A video provided by Gunar Olsen, FCLC ’17 shows the officers holding Prütz by his shoulders and the two bags he carried. “They didn’t accuse me of anything other than violating school policy, by refusing to show my ID,” Prütz said. “And they also said I was ‘obstructing an investigation.’”

Lurie called the interaction with Prütz a physical assault. “They grabbed him to try to identify him, which I would say is also a gross violation of their duties as public safety officers,” she said.

In the video, the officers let Prütz go after students begin to loudly question why he was singled out. Now, he says, as a veteran he will need to visit a Veterans’ Administration hospital to get another pair of glasses.

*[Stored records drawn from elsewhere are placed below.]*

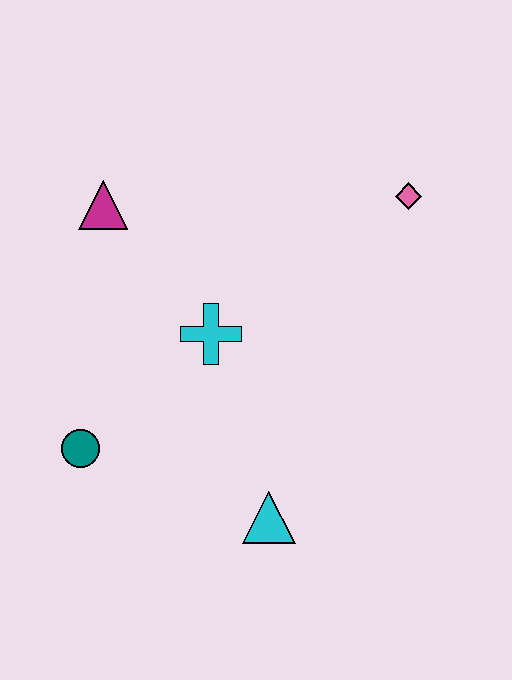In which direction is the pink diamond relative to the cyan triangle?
The pink diamond is above the cyan triangle.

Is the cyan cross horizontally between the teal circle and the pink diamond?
Yes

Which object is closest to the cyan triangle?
The cyan cross is closest to the cyan triangle.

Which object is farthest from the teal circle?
The pink diamond is farthest from the teal circle.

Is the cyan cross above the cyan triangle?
Yes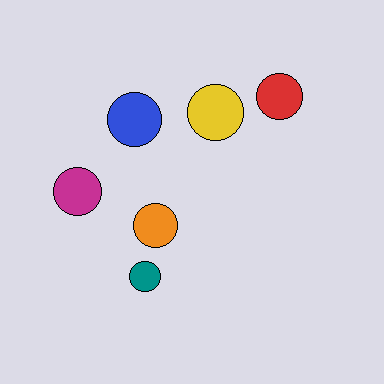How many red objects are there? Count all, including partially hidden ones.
There is 1 red object.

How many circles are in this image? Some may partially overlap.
There are 6 circles.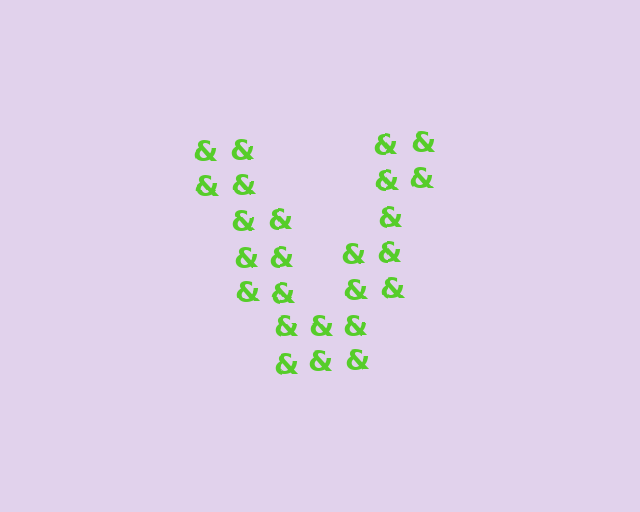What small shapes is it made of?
It is made of small ampersands.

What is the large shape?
The large shape is the letter V.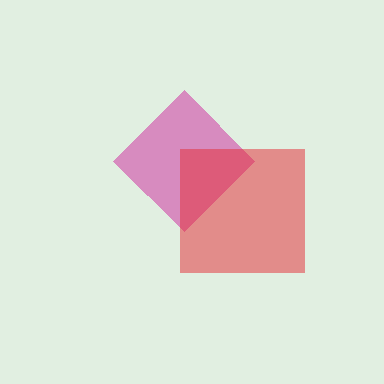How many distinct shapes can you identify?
There are 2 distinct shapes: a magenta diamond, a red square.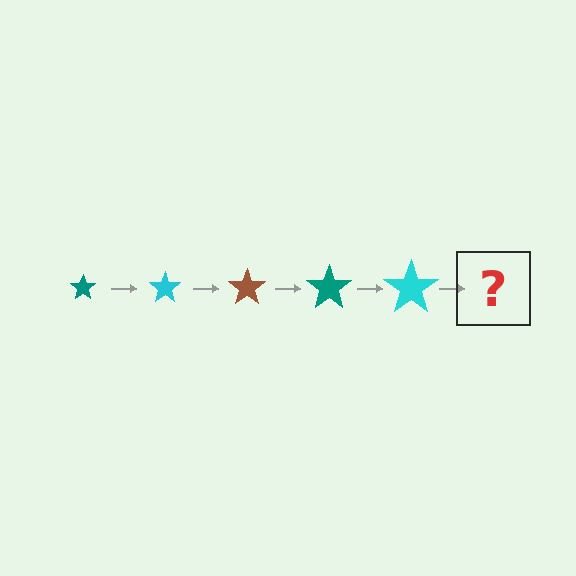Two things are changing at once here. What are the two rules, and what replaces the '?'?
The two rules are that the star grows larger each step and the color cycles through teal, cyan, and brown. The '?' should be a brown star, larger than the previous one.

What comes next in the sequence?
The next element should be a brown star, larger than the previous one.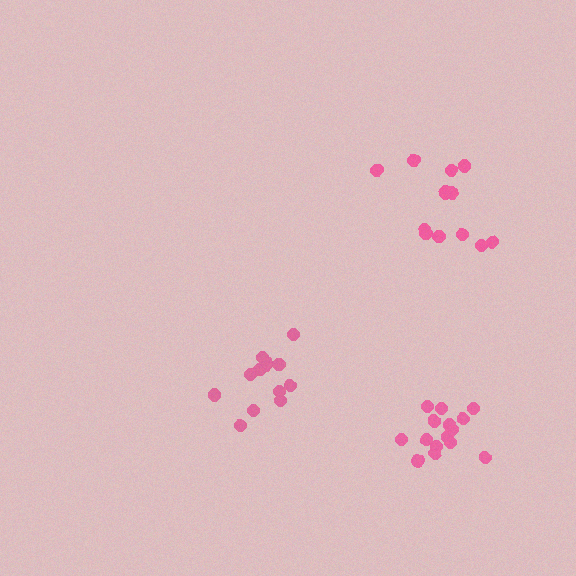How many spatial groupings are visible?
There are 3 spatial groupings.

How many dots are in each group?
Group 1: 13 dots, Group 2: 13 dots, Group 3: 15 dots (41 total).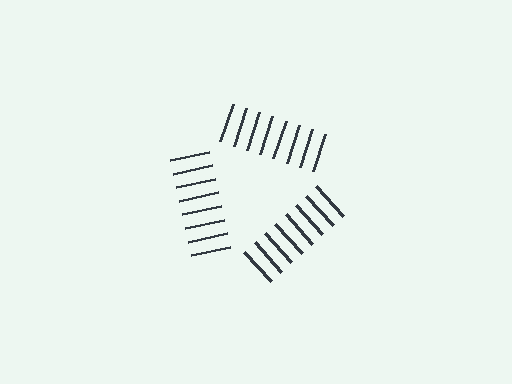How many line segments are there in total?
24 — 8 along each of the 3 edges.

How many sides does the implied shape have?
3 sides — the line-ends trace a triangle.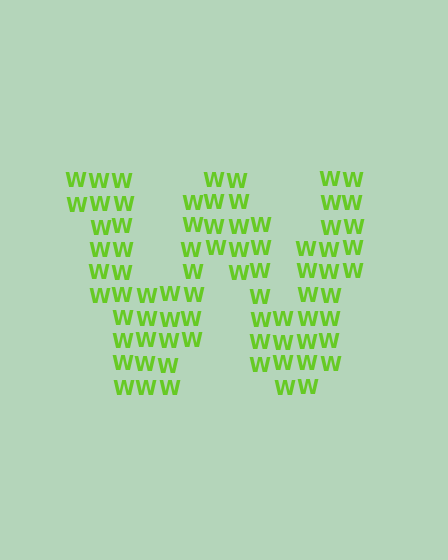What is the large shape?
The large shape is the letter W.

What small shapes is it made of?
It is made of small letter W's.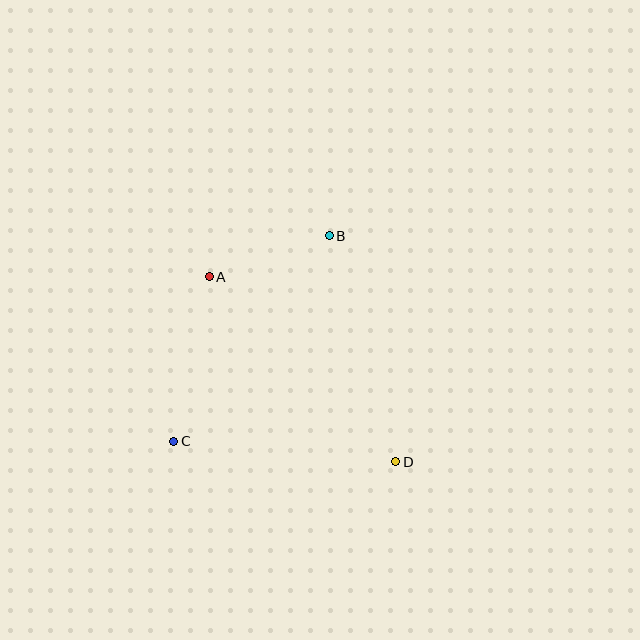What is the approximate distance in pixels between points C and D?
The distance between C and D is approximately 223 pixels.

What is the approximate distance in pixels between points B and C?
The distance between B and C is approximately 257 pixels.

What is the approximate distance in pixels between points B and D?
The distance between B and D is approximately 236 pixels.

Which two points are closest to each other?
Points A and B are closest to each other.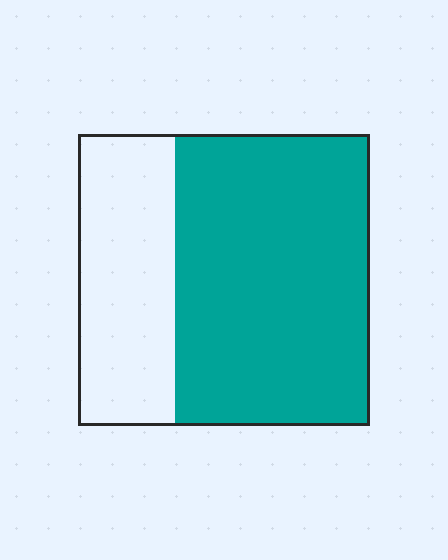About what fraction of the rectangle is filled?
About two thirds (2/3).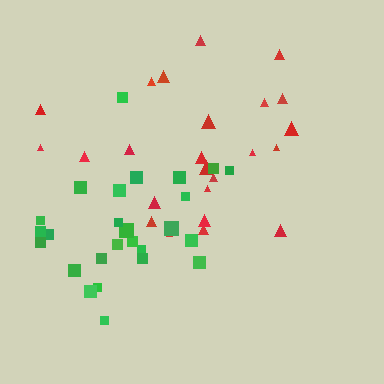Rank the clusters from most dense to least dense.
green, red.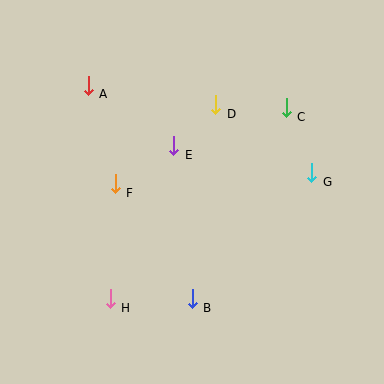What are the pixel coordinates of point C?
Point C is at (286, 117).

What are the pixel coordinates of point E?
Point E is at (174, 155).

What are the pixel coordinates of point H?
Point H is at (110, 308).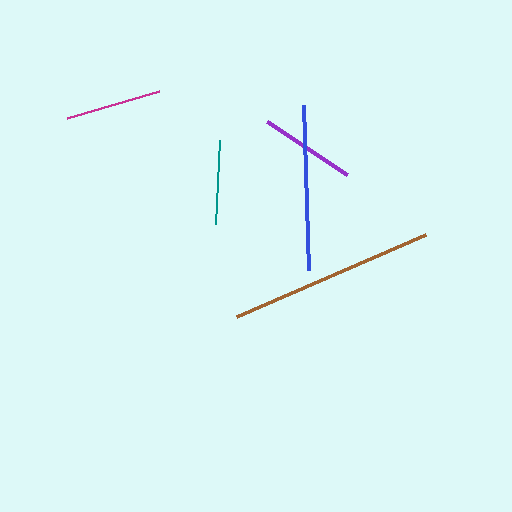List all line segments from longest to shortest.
From longest to shortest: brown, blue, purple and magenta (about equal), teal.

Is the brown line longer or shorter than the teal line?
The brown line is longer than the teal line.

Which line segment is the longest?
The brown line is the longest at approximately 206 pixels.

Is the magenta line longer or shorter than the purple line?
The purple and magenta lines are approximately the same length (about 96 and 96 pixels).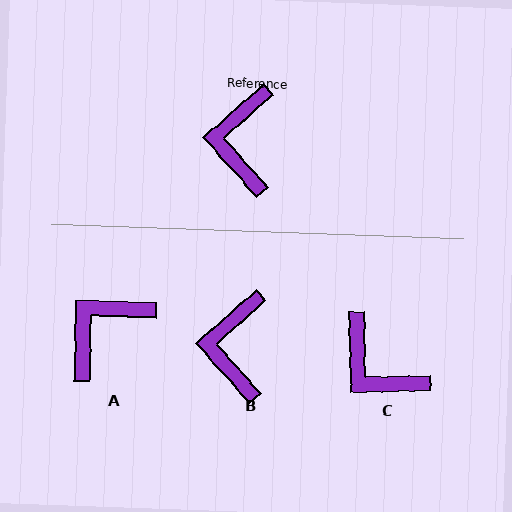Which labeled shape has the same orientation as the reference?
B.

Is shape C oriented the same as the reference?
No, it is off by about 49 degrees.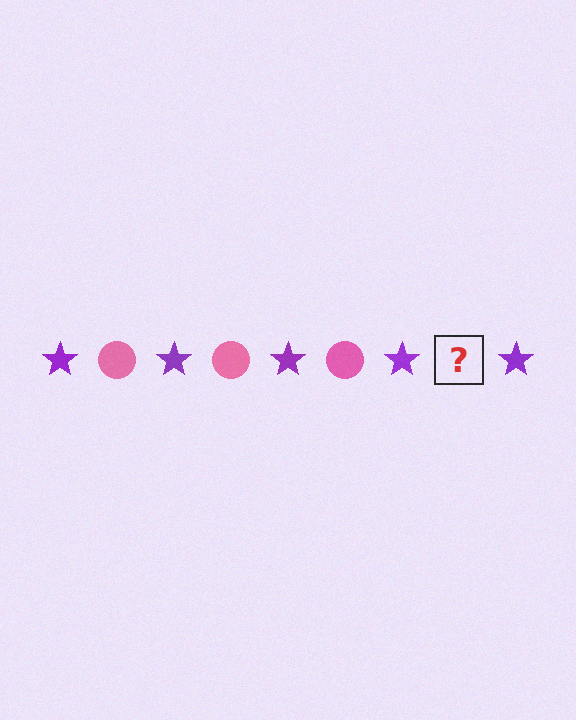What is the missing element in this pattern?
The missing element is a pink circle.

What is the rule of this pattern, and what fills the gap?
The rule is that the pattern alternates between purple star and pink circle. The gap should be filled with a pink circle.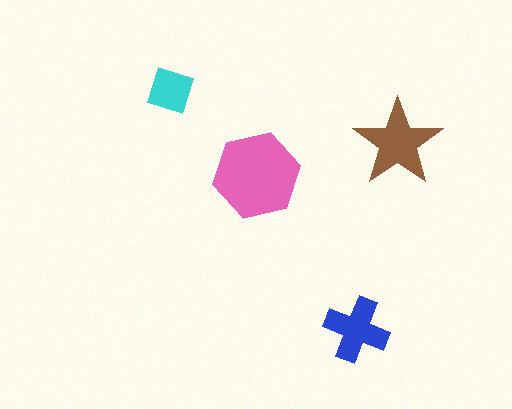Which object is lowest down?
The blue cross is bottommost.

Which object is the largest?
The pink hexagon.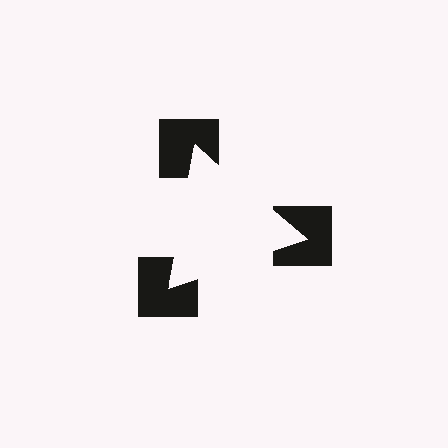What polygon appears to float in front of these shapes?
An illusory triangle — its edges are inferred from the aligned wedge cuts in the notched squares, not physically drawn.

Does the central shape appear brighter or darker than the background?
It typically appears slightly brighter than the background, even though no actual brightness change is drawn.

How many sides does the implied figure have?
3 sides.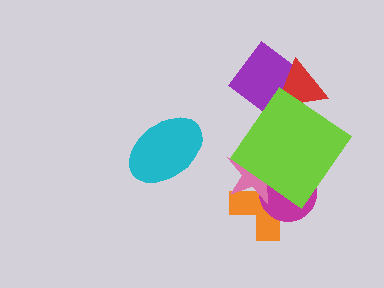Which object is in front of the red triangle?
The lime diamond is in front of the red triangle.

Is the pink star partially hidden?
Yes, it is partially covered by another shape.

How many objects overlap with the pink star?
3 objects overlap with the pink star.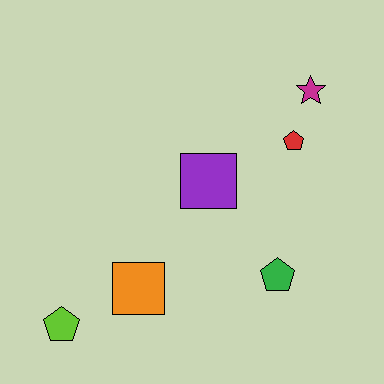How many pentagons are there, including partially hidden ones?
There are 3 pentagons.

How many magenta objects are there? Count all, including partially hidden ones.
There is 1 magenta object.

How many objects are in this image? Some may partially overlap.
There are 6 objects.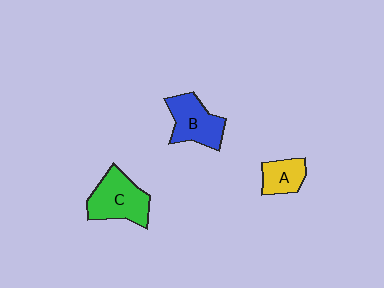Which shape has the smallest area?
Shape A (yellow).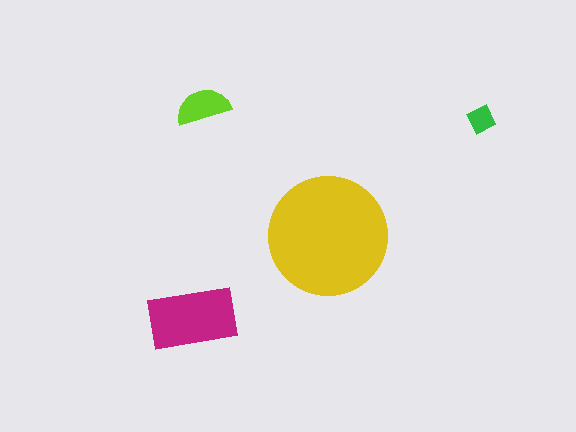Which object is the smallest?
The green diamond.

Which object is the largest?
The yellow circle.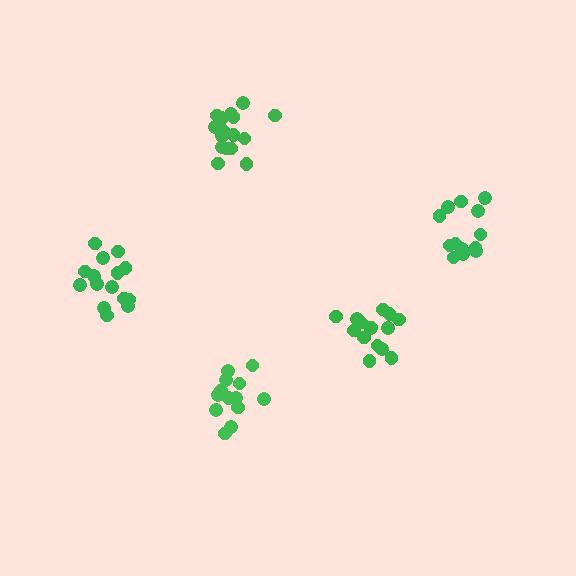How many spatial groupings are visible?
There are 5 spatial groupings.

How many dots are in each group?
Group 1: 16 dots, Group 2: 15 dots, Group 3: 13 dots, Group 4: 17 dots, Group 5: 13 dots (74 total).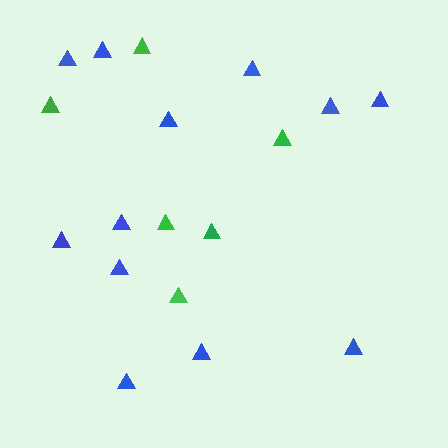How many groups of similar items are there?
There are 2 groups: one group of blue triangles (12) and one group of green triangles (6).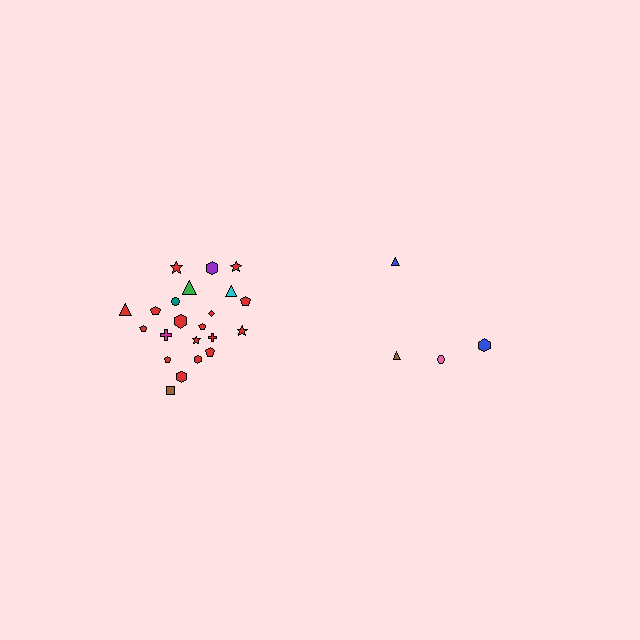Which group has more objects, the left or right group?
The left group.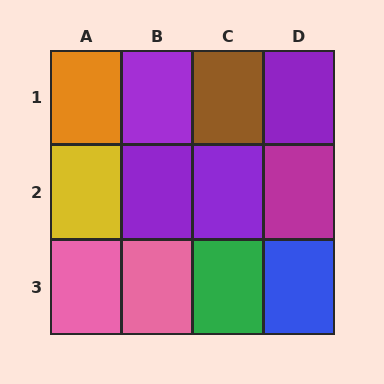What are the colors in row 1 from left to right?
Orange, purple, brown, purple.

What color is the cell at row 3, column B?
Pink.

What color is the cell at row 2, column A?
Yellow.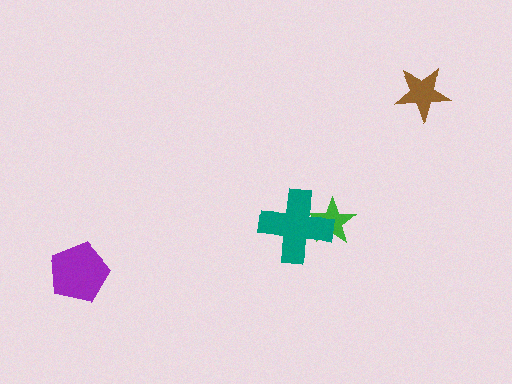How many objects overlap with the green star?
1 object overlaps with the green star.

The statement from the university did not directly address specific actions in either altercation, but said, “Peaceful demonstrations are certainly part of the normal discourse the University expects and encourages on campus, but using physical force against any person is counter to Fordham’s academic and Jesuit values. The University condemns the actions of those protesters who used physical force to make their point, and in the process injured two members of the Fordham community. We expect more from our students and are rarely disappointed, but today’s actions by protesters mark a regrettable departure from the civility and care for one another that is a deeply ingrained characteristic of Fordham culture.”

Update: A previous version of this article stated that Prütz was not close to the first physical altercation. It has been updated to reflect that he was.

Update, April 29 at 1:19 p.m.: The article has been updated to more accurately reflect what allegedly happened in a deleted portion of a Fordham Students United live stream video of the event. 

Update, May 1 at 6:23 p.m.: The article has been updated to reflect the identity of the student in the fore of the first video from the Fordham Students United live stream.